Hideaway was the second film of director Brett Leonard. Brett Leonard’s previous film was The Lawnmower Man (1992). Both here and with The Lawnmower Man and his later feature-film Virtuosity (1995), Leonard proved himself adept with the then new and cutting edge marvels of CGI – but little else. In both The Lawnmower Man and Hideaway, Brett Leonard uses the works of best-selling horror authors – Stephen King and Dean R. Koontz – as vehicles for his CGI displays. Most tellingly, in both cases said horror authors sued to have their names taken off the credits of the finished films.
Certainly, Hideaway was the first time since Watchers (1988) that a film adaptation of one of Dean R. Koontz’s books – in this case his 1992 best-seller – obtained a full theatrical as opposed to video release. However, the finished film hardly warrants it. Brett Leonard’s weakness is cliched storytelling. The film’s theme of the person who develops a psychic link with a killer has been done to death in other films – Eyes of Laura Mars (1978), Fear (1990) and In Dreams (1999), and become the stuff of routine tv movies such as Baffled! (1972) and Visions (1972), The Eyes of Charles Sand (1972). (For a more detailed overview see Films About Clairvoyance and Precognition). Brett Leonard – despite having a script from Andrew Kevin Walker who next wrote the great Se7en (1995) – has nothing new to say about the overly familiar subject.
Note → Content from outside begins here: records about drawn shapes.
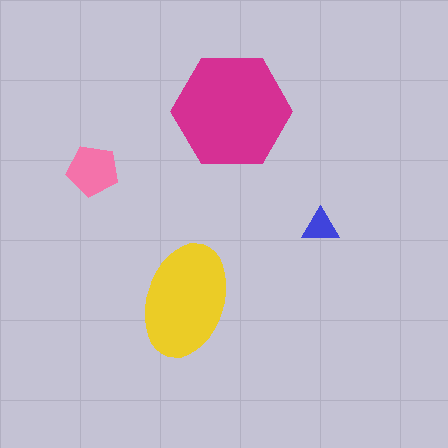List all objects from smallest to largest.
The blue triangle, the pink pentagon, the yellow ellipse, the magenta hexagon.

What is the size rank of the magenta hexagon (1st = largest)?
1st.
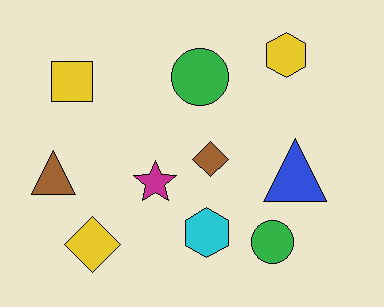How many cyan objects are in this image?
There is 1 cyan object.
The plot of Hideaway is numbingly predictable. It takes Jeff Goldblum’s character at least an hour to work out what the audience already knows – that he has a psychic link with the killer. The script seems to take the most predictably possible route to where it is going. Just about everything is signposted from the moment it is introduced – we know the film is going to climax with Jeff Goldblum defending his family as Vassago attempts to do things to Alicia Silverstone; we know that Alfred Molina is involved more than he appears to be at face value.
The film’s best moments tend to be when Jeremy Sisto is on screen, impressive all in black and shades. There is a distinct sense of danger present when he is attempting to seduce Alicia Silverstone. However, outside of his image, Sisto appears to have little acting ability and is unable to make the climax anything more than routine. The script typically never offers any motivation for what it is that he is doing.
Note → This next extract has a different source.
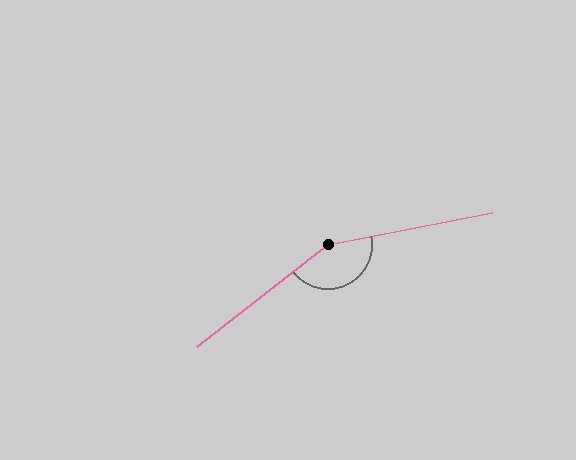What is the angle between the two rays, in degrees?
Approximately 153 degrees.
Jeff Goldblum gives it his best, although in truth he has been given a bland role that could have been filled by anybody. Certainly, the one area that Brett Leonard expectedly excels is with the computer animation and the sequences with Jeff Goldblum going out of the body and travelling to Heaven and Hell are impressive. Unfortunately, as with the rest of the film, it is technical flourish far in excess of the substance of the story.
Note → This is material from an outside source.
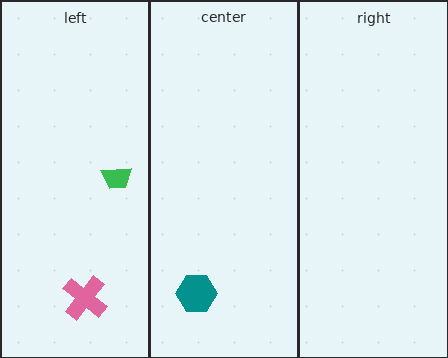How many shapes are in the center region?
1.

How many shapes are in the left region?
2.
Brett Leonard first appeared as director of the mad scientist/zombie film The Dead Pit (1989). Following Virtuosity, Leonard vanished from cinema screens for a decade, making IMAX shorts, before returning with the Marvel Comics adaptation Man-Thing (2005), the excellent psycho film Feed (2005) about obesity fetishism and Highlander: The Source (2007).
Other Dean R. Koontz adaptations are:– Demon Seed (1977), Watchers (1988), The Face of Fear (1990), Whispers (1990), Servants of Twilight (1991), Phantoms (1998), Intensity (tv mini-series, 1997), Mr. Murder (tv mini-series, 1998), Sole Survivor (tv mini-series, 2000), Black River (tv movie, 2001), Frankenstein (mini-series, 2004) and Odd Thomas (2013).